Depois desse texto de François Truffaut, não há mais nada a dizer.
Anotação em abril de 2015
Beijos Proibidos/Baisers Volés
De François Truffaut, França, 1968
Com Jean-Pierre Léaud (Antoine Doinel), Claude Jade (Christine Darbon),
e Delphine Seyrig (Fabienne Tabard), Michael Lonsdale (Georges Tabard), Daniel Ceccaldi (Lucien Darbon), Claire Duhamel (Madame Darbon), Harry-Max (Monsieur Henri), André Falcon (Monsieur Blady), Catherine Lutz (Catherine), Martine Ferrière (a chefe das vendedoras da sapataria), Jacques Rispal (Monsieur Colin), Serge Rousseau (o tipo que segue Christine), Marie-France Pisier (Colette Tazzi)
Argumento, roteiro e diálogos François Truffaut, Claude de Givray e Bernard Revon
Fotografia Denys Clerval
Música Antoine Duhamel
Montagem Agnès Guillemot
Produção Les Films du Carrosse, Les Productions Artistes Associés. DVD Fox Lorber.
Cor, 90 min
****
Título em inglês: Stolen Kisses. Em Portugal: Beijos Roubados.
Ah, que maravilha, o Truffaut está aqui novamente!
Em breve, aqui, Senhorita, as anotações sobre “Domicílio Conjugal” e “O Amor em Fuga”…
Sérgio
Aguardando esperançosa em ler aqui o nome “Alain Souchon” na anotação de “O amor em fuga”.
Quem viver verá, Senhorita!
Um abraço.
Sérgio
Primeiramente, parabéns pelo site.
Já faz quase seis meses que conheci alguns dos filmes de Truffaut, isso aconteceu após alguns problemas em minha vida, e arrasado com isso, me deparei com alguns dos filmes deste grande diretor.Não digo que esteja ainda totalmente recuperado, porém os filmes de Truffaut me ajudaram e ajudam, pois mostram a vida como ela realmente é, não tem essa coisa de Hollywood. Acho genial nos filmes de Truffaut, que cada vez que se assiste-os novamente descobre-se algo novo. Por exemplo, há uma cena em “Os Incompreendidos” em que se passa na escola de Antoine, os alunos estão em uma aula de Inglês, o amigo de Antoine, René, tem dificuldade em repetir a frase “Where is the father?”, após assistir o filme algumas vezes que me dei conta que por ser um filme quase autobiográfico, essa pergunta nos remete ao passado do próprio Truffaut.

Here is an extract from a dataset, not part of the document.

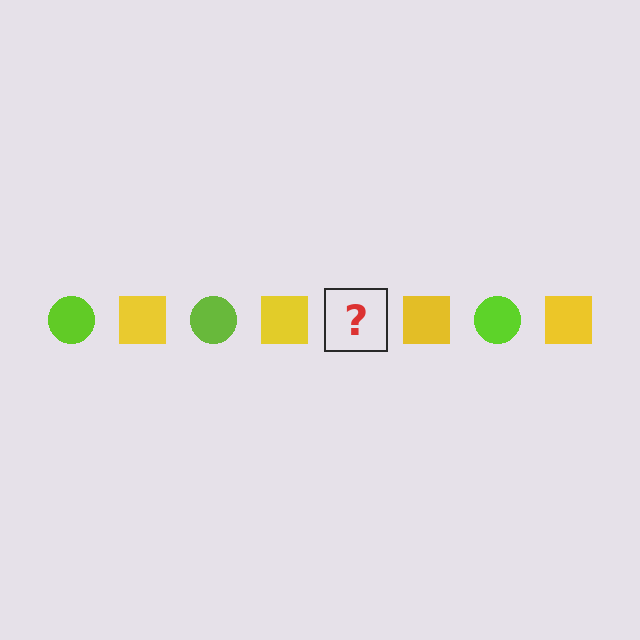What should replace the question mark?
The question mark should be replaced with a lime circle.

Por último, tenho uma dúvida sobre “Beijos Proibidos”.
Assisti o filme algumas vezes, porém, continuo a não entender uma cena. Antoine Doinel está bebendo café com Fabienne Tabard, e eu acho que ela pergunta se ele aceita mais, e ele responde algo e logo sai assustado do apartamento. Por que essa reação?

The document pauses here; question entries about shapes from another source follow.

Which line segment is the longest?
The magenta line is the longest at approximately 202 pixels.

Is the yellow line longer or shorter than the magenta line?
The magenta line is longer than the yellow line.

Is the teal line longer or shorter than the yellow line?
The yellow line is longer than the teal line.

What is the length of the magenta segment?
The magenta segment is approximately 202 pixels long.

Sérgio, brilhante resenha. Pensando sobre o que você escreveu a respeito do título do filme, lembrando que só no Brasil o título foi modificado de “Beijos Roubados” para “Beijos Proibidos”, recordei que na época os censores da ditadura militar – tesoura nas mãos e revólveres na cintura – proibiam tudo que achassem “imoral”. Imagino a cena, com o censor esbravejando: “Beijos? e ainda Roubados? Que indecência. Nada disso. Coloca Beijos Proibidos”.